Thank you all so much, that gives me some great places to start fishing. I appreciate it


----------



## GeekDavid (Nov 12, 2013)

If you consider superhero stories to be fantasy, try _Wearing the Cape_ and its sequels by Marion Harmon.


----------



## robertbevan (Nov 17, 2013)

BWFoster78 said:


> The best indie book I've read is by an author that sometimes frequents this site - Critical Failures by Robert Bevan.



Thanks, BWFoster78! You know there's a sequel out now. 

If my work is too vulgar for your tastes (it's certainly not for everyone), I'd recommend the Doomsayer Series by Steve Wetherell. Unlike my books, it's comic fantasy that you'd let your kids read. The first book is called The Last Volunteer.


----------



## buyjupiter (Nov 24, 2013)

I found _Jenny Pox_ by J.L. Bryan for free on Amazon. I'm about a quarter of the way through it and for a free book on Amazon? The writing is amazingly well done, the characters seem pretty fleshed out, and the story is good. There are problems, (i.e. it's a little of a slow start and jumps years quite frequently at the beginning) but considering what else I've been trying? This is a great book. I gather that this is the first book in a trilogy.

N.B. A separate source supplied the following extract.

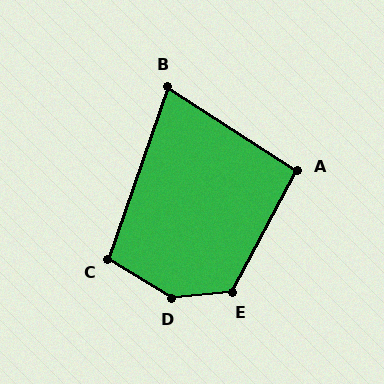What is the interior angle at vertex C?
Approximately 102 degrees (obtuse).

It's YA paranormal/supernatural about a teen girl who cannot touch anyone for fear of giving them a form of plague. It turns out there might be other people in the same town with similar issues (one boy can't touch anyone without healing their aches/pains). It deals with loneliness and the pain of being the outcast in high school.


----------



## Quillstine (Nov 24, 2013)

I think to begin with we are going to try Everflame by Dylan Peters. It could be terrible but I figured at some point you just need to pick one and start! I really want to use self published titles for a while....so this seems as good a title to dive into as any.

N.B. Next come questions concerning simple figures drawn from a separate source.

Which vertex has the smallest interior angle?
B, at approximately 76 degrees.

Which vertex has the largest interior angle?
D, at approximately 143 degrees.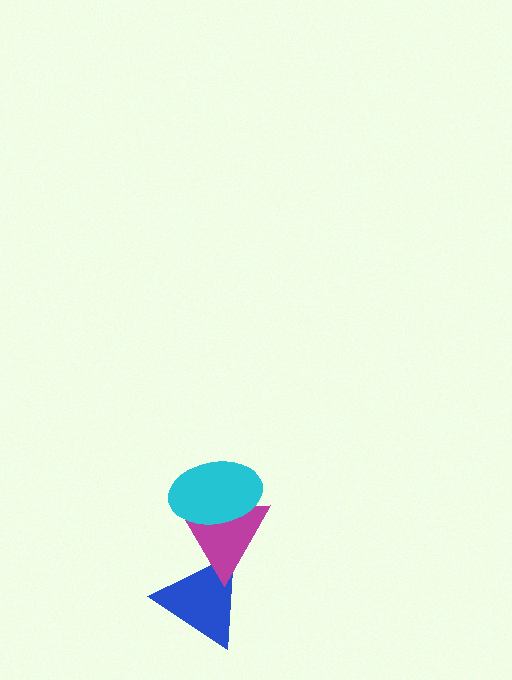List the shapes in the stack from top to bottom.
From top to bottom: the cyan ellipse, the magenta triangle, the blue triangle.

All in all it's very exciting...For all my years buried deep in a page, lost in bookshelf or behind the registrar at a book shop; this is my first book club. Have to say I am really looking forward to it....even if there is 2 members and we are in different countries!


----------



## BWFoster78 (Nov 27, 2013)

robertbevan said:


> Thanks, BWFoster78! You know there's a sequel out now.



I did not know that.  I'll have to pick it up.  Thanks!

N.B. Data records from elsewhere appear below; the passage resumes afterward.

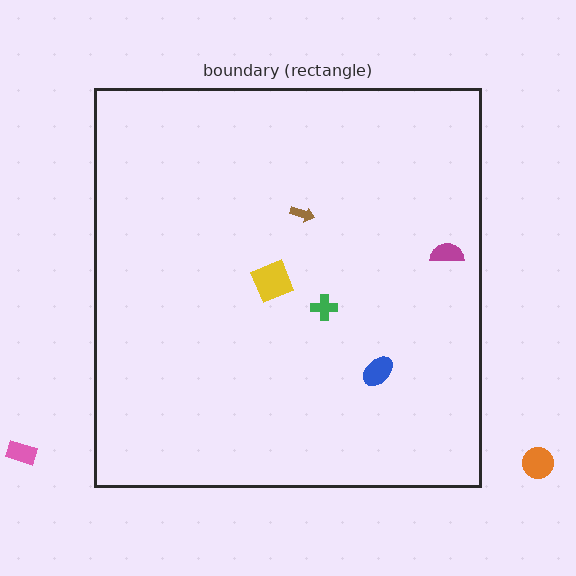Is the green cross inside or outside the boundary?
Inside.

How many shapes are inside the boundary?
5 inside, 2 outside.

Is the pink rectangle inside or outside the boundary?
Outside.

EDIT: Even better, added to my Wish List so my wife can buy it for me for Christmas.


----------



## BWFoster78 (Nov 27, 2013)

GeekDavid said:


> If you consider superhero stories to be fantasy, try _Wearing the Cape_ and its sequels by Marion Harmon.



She has what I assume is a prequel available for free at B&N.  I downloaded it.


----------



## TWErvin2 (Nov 27, 2013)

Confessions of a D-List Supervillain by Jim Bernheimer might be up your alley. A witty, fast-paced book that I really enjoyed, as did several people who I've since recommended it to.


----------



## GeekDavid (Nov 28, 2013)

I think this one is self-pub... and I found it very entertaining. Amazon.com: The Riddler's Gift: First Tale of the Lifesong (The Tale of the Lifesong) eBook: Greg Hamerton: Kindle Store


----------



## GeekDavid (Nov 28, 2013)

BWFoster78 said:


> She has what I assume is a prequel available for free at B&N.  I downloaded it.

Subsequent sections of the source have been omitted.